A day, part three

A week ago when I was speaking to my mom I said well the baby naming is at 6:15PM so you don’t have to worry about getting off of work. She said, “I am hoping I can be there.” I said, what?, you better be there. We’re having a double baby naming for my two great nieces that were born within five weeks of each other. In the equal opportunity new Jewish life, girl’s get namings since they don’t get a bris (I think just being thankful you’re not getting a bris is enough).

Tonight I went to Temple Sinai on St. Charles Avenue with all my family to give the girls their Hebrew names. It’s a reform synagogue, my nephew who converted feels more comfortable there – reform means it is woman friendly and gay friendly – you read the books from left to right, mostly in English – and all around different than the synagogues I grew up in. It’s not that the gender equality is bothersome, it’s more the organ jamming in the background which is a little off putting and not nostalgic. The whole concept is kind of like your parents smoking pot. You just don’t want to experience it.

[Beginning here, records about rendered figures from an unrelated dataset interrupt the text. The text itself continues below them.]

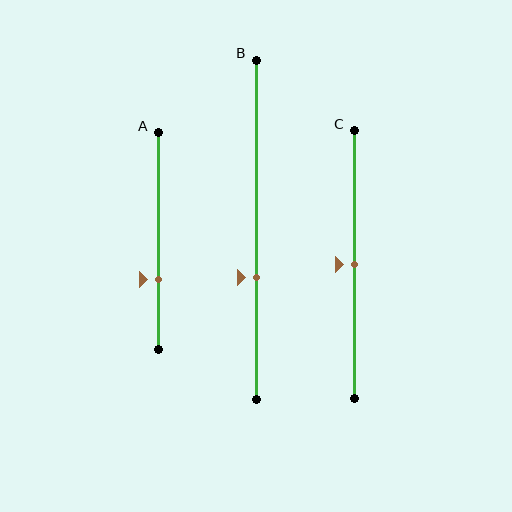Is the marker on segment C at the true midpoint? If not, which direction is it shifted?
Yes, the marker on segment C is at the true midpoint.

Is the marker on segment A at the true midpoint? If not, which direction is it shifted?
No, the marker on segment A is shifted downward by about 18% of the segment length.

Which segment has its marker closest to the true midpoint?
Segment C has its marker closest to the true midpoint.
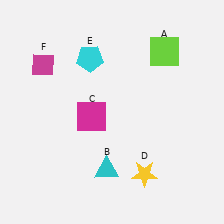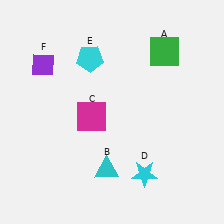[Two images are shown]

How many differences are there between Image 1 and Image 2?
There are 3 differences between the two images.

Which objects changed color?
A changed from lime to green. D changed from yellow to cyan. F changed from magenta to purple.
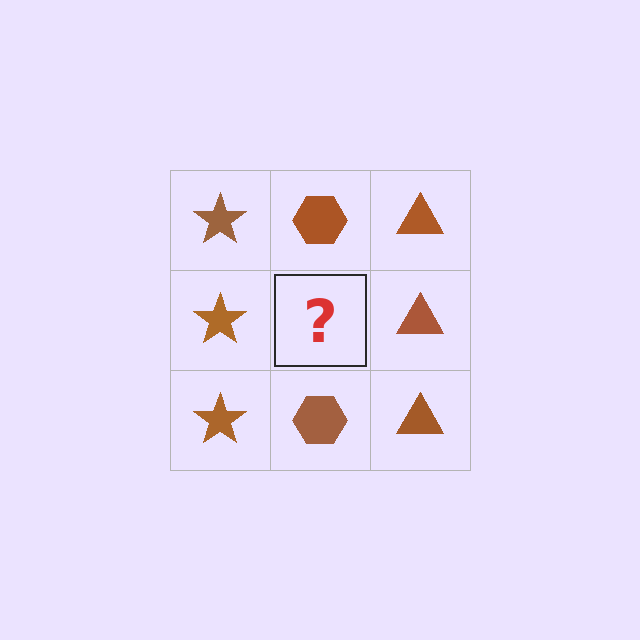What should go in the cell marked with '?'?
The missing cell should contain a brown hexagon.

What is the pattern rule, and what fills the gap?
The rule is that each column has a consistent shape. The gap should be filled with a brown hexagon.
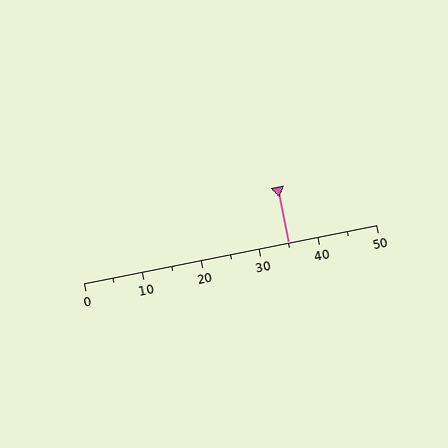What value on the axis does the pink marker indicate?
The marker indicates approximately 35.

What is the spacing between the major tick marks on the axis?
The major ticks are spaced 10 apart.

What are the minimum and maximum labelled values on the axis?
The axis runs from 0 to 50.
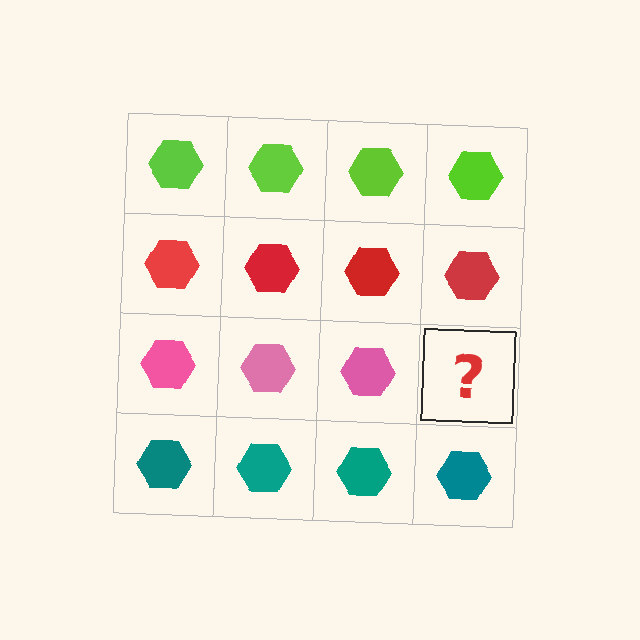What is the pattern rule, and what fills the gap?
The rule is that each row has a consistent color. The gap should be filled with a pink hexagon.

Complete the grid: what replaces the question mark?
The question mark should be replaced with a pink hexagon.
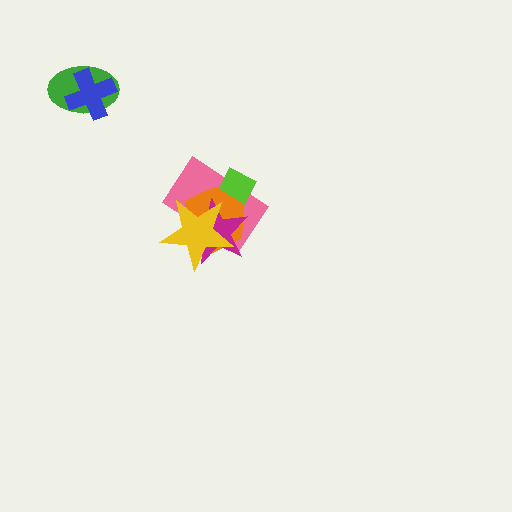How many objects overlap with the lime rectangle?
4 objects overlap with the lime rectangle.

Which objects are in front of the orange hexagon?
2 objects cover part of the orange hexagon: the magenta star and the yellow star.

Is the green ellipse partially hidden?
Yes, it is partially covered by another shape.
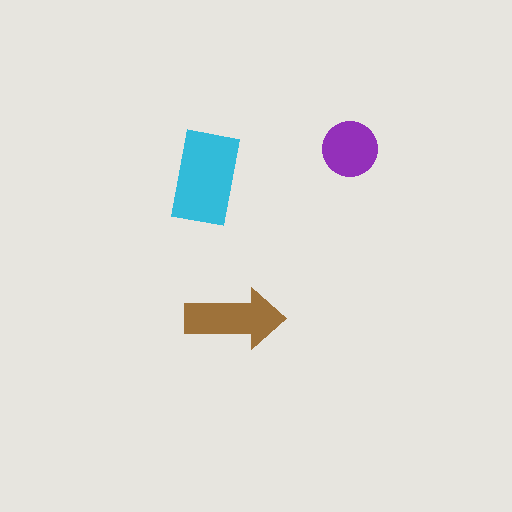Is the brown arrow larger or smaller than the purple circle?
Larger.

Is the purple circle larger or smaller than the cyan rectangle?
Smaller.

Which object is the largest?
The cyan rectangle.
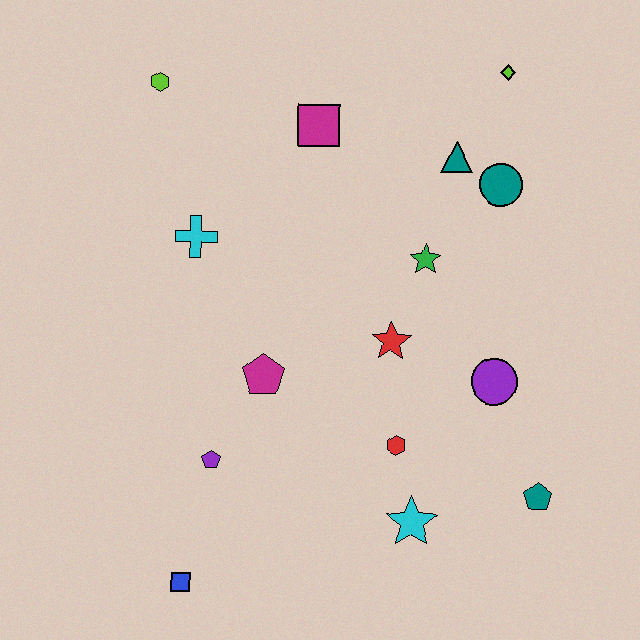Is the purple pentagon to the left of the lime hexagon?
No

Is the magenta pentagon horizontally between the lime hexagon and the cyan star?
Yes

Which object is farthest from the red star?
The lime hexagon is farthest from the red star.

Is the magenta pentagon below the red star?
Yes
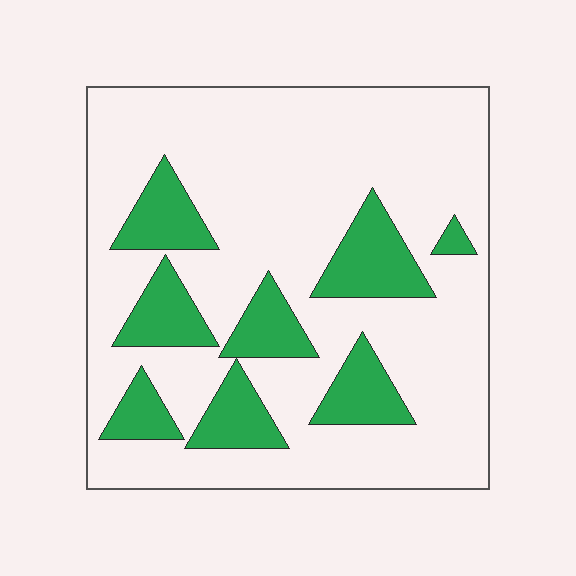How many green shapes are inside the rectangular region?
8.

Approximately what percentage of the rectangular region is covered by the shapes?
Approximately 20%.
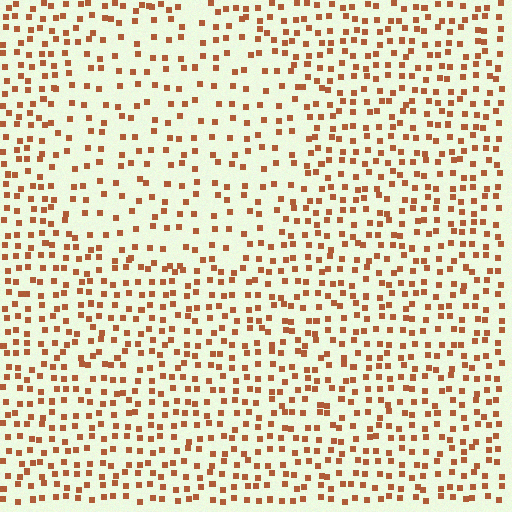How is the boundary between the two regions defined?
The boundary is defined by a change in element density (approximately 1.7x ratio). All elements are the same color, size, and shape.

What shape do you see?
I see a circle.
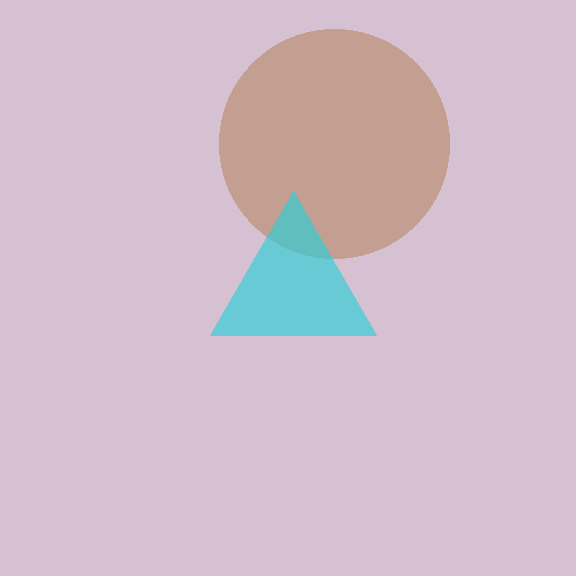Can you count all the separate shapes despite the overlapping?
Yes, there are 2 separate shapes.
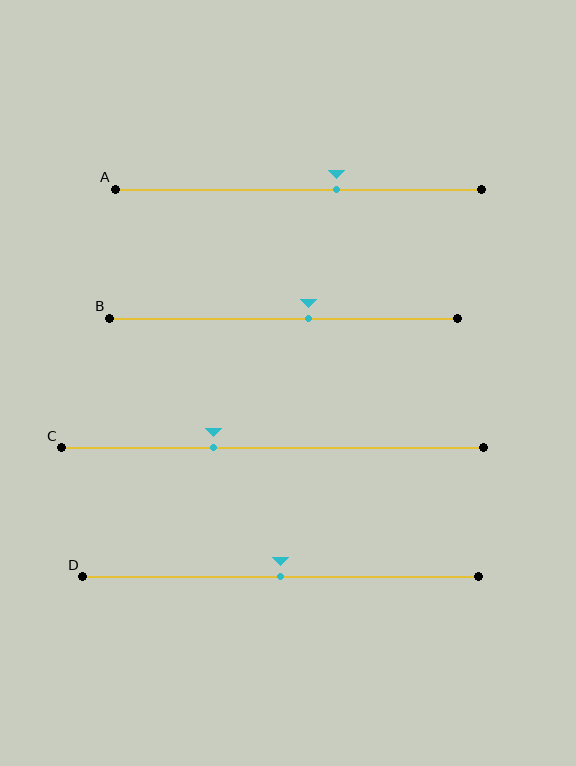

Meanwhile, we were two or three segments into the service when I noticed mom was a no show. I went out and called her and she said that she couldn’t make it. She had thought she’d catch a cab and then have me drive her home, but the cabs were running late so she opted not to catch one.

There is something odd about a woman who will leave her house at 4AM and drive through sugar cane fields and Cypress dense bayous to care for 115 drooling, depends clad people she knows hardly at all and yet, she fails miserably with her primary group. She missed my high school graduation, my college graduation, and countless other events in my life, not to mention her grandchildren, and now great grandchildren’s lives. It is by far one of the most perplexing behaviors I have come to know.